La decisión resultó acertada. La estabilidad del régimen no puede explicarse sin un ejército unido y disciplinado que dejó de reclamar el derecho a gobernar directamente y se retiró o fue retirado de la política. En particular, de las disputas y contiendas por el poder. 
 
La desmilitarización de la política no se llevó a cabo de golpe. En marzo de 1938, el pacto constitutivo del Partido de la Revolución Mexicana estableció los cuatro sectores en los que se sustentaría: obrero, campesino, popular y militar. Se aclaraba que los miembros del Ejército y la Armada participarían, pero en “su exclusivo carácter de ciudadanos y no en representación del ejército”.
 
Más tardé se recapacitó. Ávila Camacho fue claro en su discurso de toma de posesión: “los miembros de la institución armada no deben intervenir … en la política electoral mientras se encuentran en servicio activo … todo intento de hacer penetrar la política en el recinto de los cuarteles es restar una garantía cívica y provocar una división de los elementos armados”. Sería hasta 1946 que el sector militar desaparecería del partido. 
 
La desmilitarización de la política no significó que las fuerzas armadas no jugaran un papel fundamental en el México posrevolucionario.
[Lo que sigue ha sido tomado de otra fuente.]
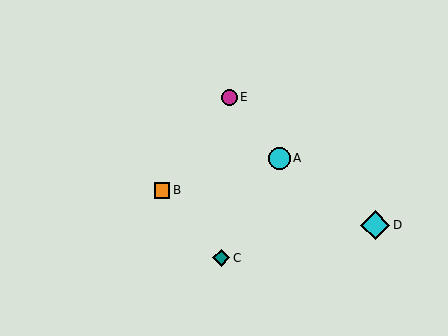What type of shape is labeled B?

El ejército siguió siendo importante pero las tareas asignadas fueron otras. Fue indispensable en la solución de los conflictos rurales, de las disputas electorales a nivel municipal, de las pretensiones políticas y la indisciplina ocasional de los gobernadores, de las amenazas de organizaciones y movimientos sociales que se resistían a encuadrarse en los estrechos márgenes que el sistema procuraba. También jugó un papel importante de salvamento y solidaridad con “el pueblo”. Las brigadas militares fueron la cara amable, eficiente y salvadora del gobierno en todo tipo de desastres naturales o provocados por la negligencia o impericia humana: inundaciones e incendios, terremotos y epidemias, accidentes y sequías. De aquí, el aprecio que la ciudadanía siente por el Ejército, la institución mejor evaluada de todo el país (M. A. Casar, Supervivencia Política Mexicana, Nexos septiembre, 2010). Y, otra cosa, la desmilitarización de la política significó también unas fuerzas armadas castigadas presupuestalmente. 
 
La “salida de los cuarteles” no fue una decisión de la institución sino del Comandante Supremo de las Fuerzas Armadas. No fue el Ejército ni la Marina quienes pidieron entrar al combate al narcotráfico o a las labores de seguridad pública. 
 
Desde entonces han pedido con justa razón un marco jurídico que respalde sus acciones, no previstas en la Constitución. Desde entonces se les ha negado. El poder civil, único reconocido en este país, está en deuda. 
 
Pero no nos confundamos. Ni la fallida Ley de Seguridad Interior ni la ley por la que se pretende crear la Guardia Nacional es ese marco jurídico pedido, necesitado y escatimado. Estamos en el peor de los mundos posibles. Por un lado, salir de los cuarteles ha significado mayor visibilidad, mayores facultades, mayores responsabilidades y mayores ingresos para el Ejército y la Marina que, como ha documentado Alejandro Hope, no provienen del presupuesto federal sino de fuentes “propias” que no pasan por el Congreso. Por el otro, la ley que se pretende aprobar junto con las acciones reseñadas, se acercan mucho a desandar el camino andado en la desmilitarización de la política.